Duped Customers Sue Company
Several Liberians reportedly duped of over 6 million Liberian Dollars plus some US$17,000 are pursuing a legal step at the Temple of Justice in Monrovia, as one of the arrested suspects extradited from Sierra Leone Yusuff Sesay is said to be locked behind bars at the South Beach Prison here.
The arrested suspect Yusuff Sesay, Resource Manager and Abu Bakarr Jalloh, General Manager, Wealth Builders Networks (at large), had reportedly escaped Liberia last November with an estimated LD$4 million, leaving both customers and agents in total frustration.
The recent disclosure of $6,590,000 plus $17,000USD was made by Richard Sherman, who claimed that the first disclosure was just an estimate by his colleagues.

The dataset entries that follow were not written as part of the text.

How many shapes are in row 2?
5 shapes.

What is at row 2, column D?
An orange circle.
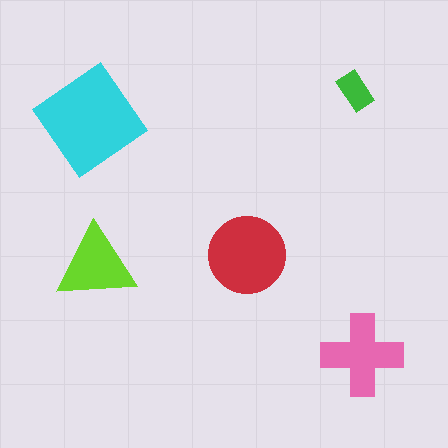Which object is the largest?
The cyan diamond.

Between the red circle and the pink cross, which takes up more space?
The red circle.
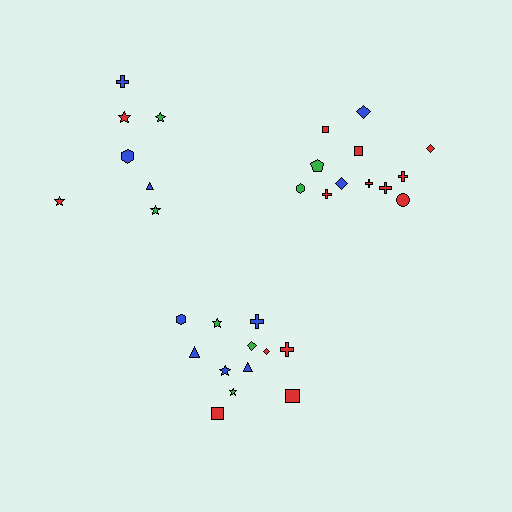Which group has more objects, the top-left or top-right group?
The top-right group.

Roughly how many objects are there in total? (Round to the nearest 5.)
Roughly 30 objects in total.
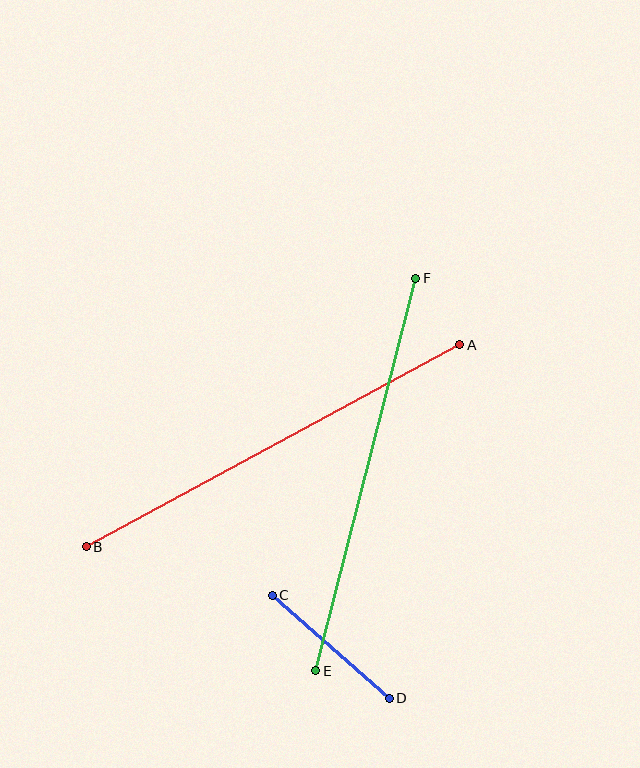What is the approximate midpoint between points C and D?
The midpoint is at approximately (331, 647) pixels.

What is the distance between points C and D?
The distance is approximately 156 pixels.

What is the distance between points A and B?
The distance is approximately 425 pixels.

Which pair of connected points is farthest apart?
Points A and B are farthest apart.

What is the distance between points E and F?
The distance is approximately 405 pixels.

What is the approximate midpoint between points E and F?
The midpoint is at approximately (366, 475) pixels.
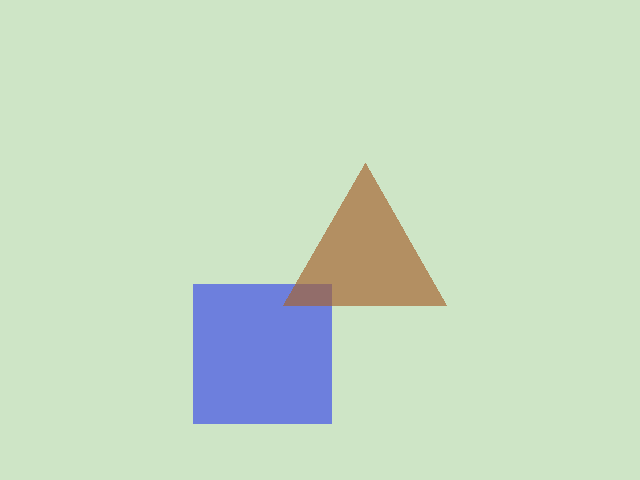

Over the weekend, the head of Agents, Richard Sherman told our reporter that they were fortunate to have arrested Sesay in Sierra Leone about two weeks ago, and subsequently brought him to Liberia to give an account of the millions entrusted in the Wealth Builders group in court.
But Agent Sherman claimed that the suspect has refused to release any tangible information to the aggrieved customers and agents. He told our reporter that at the time of his arrest and up to present, they have not seen suspect Sesay with money.
Upon their arrival to Liberia from Sierra Leone, Richard said the case was registered at the New Kru Town Magisterial Court, but according to him, the Judge asked that the case be transferred to the Monrovia City Court, noting that such was beyond his reach.
He furthered that the CEO for Wealth Builders Inc. based in Sierra Leone Peter Onyella has assured the victims of getting their money by all cost, but did not say how and when, as many of the customers keep spending their resources after the case.
The victims have called on the government of Liberia, and Lawyers to come to their rescue from the cruel hands of dubious group who had come to dupe Liberians of millions.
The Wealth Builders Networks was situated on the Bushrod Island in Logan Town, where it is reported that several individuals had accounts of 30,000; 150,000; and even as high as 400,000 Liberian Dollars.